Involves Injury to Person or Property 🤕: The object or consideration of the agreement would cause physical harm or financial damage to a person or their property.

    • Example: An agreement to publish a book that violates another person’s copyright is unlawful because it injures the property of another.

Immoral : The court regards the object or consideration as immoral. This refers to actions that society considers morally wrong.

    • Example: An agreement to pay a woman a monthly allowance for her to live in a live-in relationship is void because the object is immoral.
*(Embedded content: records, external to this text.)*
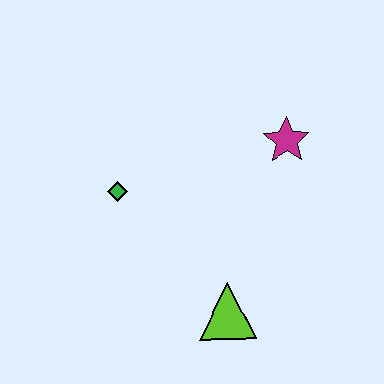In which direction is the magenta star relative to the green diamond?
The magenta star is to the right of the green diamond.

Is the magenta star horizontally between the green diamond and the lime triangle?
No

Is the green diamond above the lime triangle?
Yes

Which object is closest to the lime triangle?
The green diamond is closest to the lime triangle.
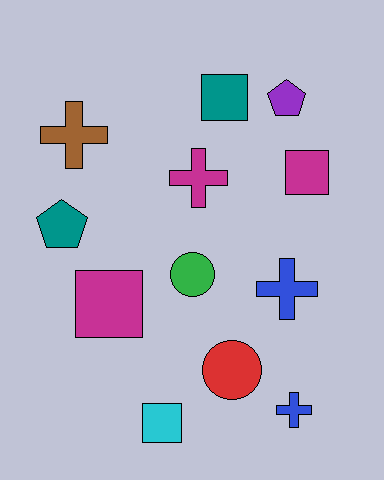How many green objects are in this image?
There is 1 green object.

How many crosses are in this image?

Opposed to Public Policy : The agreement is harmful to the public good or against the welfare of the community. Public policy is used in a limited sense to avoid restricting the freedom of parties to contract.

 

  • Void Agreements-

A void agreement is distinct from a voidable contract, which is an agreement that is initially valid and enforceable but can be set aside by one of the parties due to certain circumstances.

The Indian Contract Act, 1872, specifies several types of agreements that are expressly declared as void. Here are the key points and categories of void agreements:

  1. Agreements where essential elements of a valid contract are missing

An agreement becomes void if it lacks any of the essential elements of a valid contract as per Section 10 of the Indian Contract Act. These include:

Agreements by incompetent parties: For an agreement to be a contract, the parties must be competent to contract. This means they should be of the age of majority, of sound mind, and not disqualified from contracting by any law.

 

Agreements with unlawful consideration or object: As per Section 23, an agreement is void if its consideration or object is unlawful. This includes things that are forbidden by law, fraudulent, immoral, or against public policy.

Agreements without consideration: Section 25 states that an agreement made without consideration is void, with a few exceptions.

Agreements where consent is not free due to bilateral mistake of fact: An agreement is void if both parties are under a mistake as to a matter of fact essential to the agreement.

  1. Agreements expressly declared to be void

The Indian Contract Act, 1872, specifically declares the following agreements as void:

Agreement in restraint of marriage (Section 26): Any agreement that prevents a person (other than a minor) from marrying is void. The law protects an individual’s right to marry.

Agreement in restraint of trade (Section 27): Every agreement that restricts a person from exercising a lawful profession, trade, or business is void. This is based on the principle of protecting the fundamental right to carry on any trade or business.

Agreement in restraint of legal proceedings (Section 28): An agreement that restricts a person from enforcing their legal rights through the usual court proceedings or limits the time to bring a lawsuit is void.

Agreements void for uncertainty (Section 29): An agreement whose meaning is not certain or capable of being made certain is void.

Wagering agreements (Section 30): An agreement to pay money or money’s worth on the outcome of an uncertain future event is a wagering agreement and is void.

Agreement to do impossible acts (Section 56): An agreement to perform an act that is impossible from the very beginning is void. For example, an agreement to discover treasure by magic is void.

  

Key Differences between a Void Agreement and a Void Contract

Feature Void Agreement Void Contract
Legal Status Void from the very beginning. Was initially a valid contract but later becomes void.
Cause Lacks one or more essential elements of a valid contract from its formation. Becomes impossible or unlawful to perform after it has been formed due to some subsequent event.
Legal Effect Does not create any legal rights or obligations. Creates legal rights and obligations until the time it becomes void.
Example An agreement by a minor to sell property. A contract to supply goods that are destroyed by fire before delivery.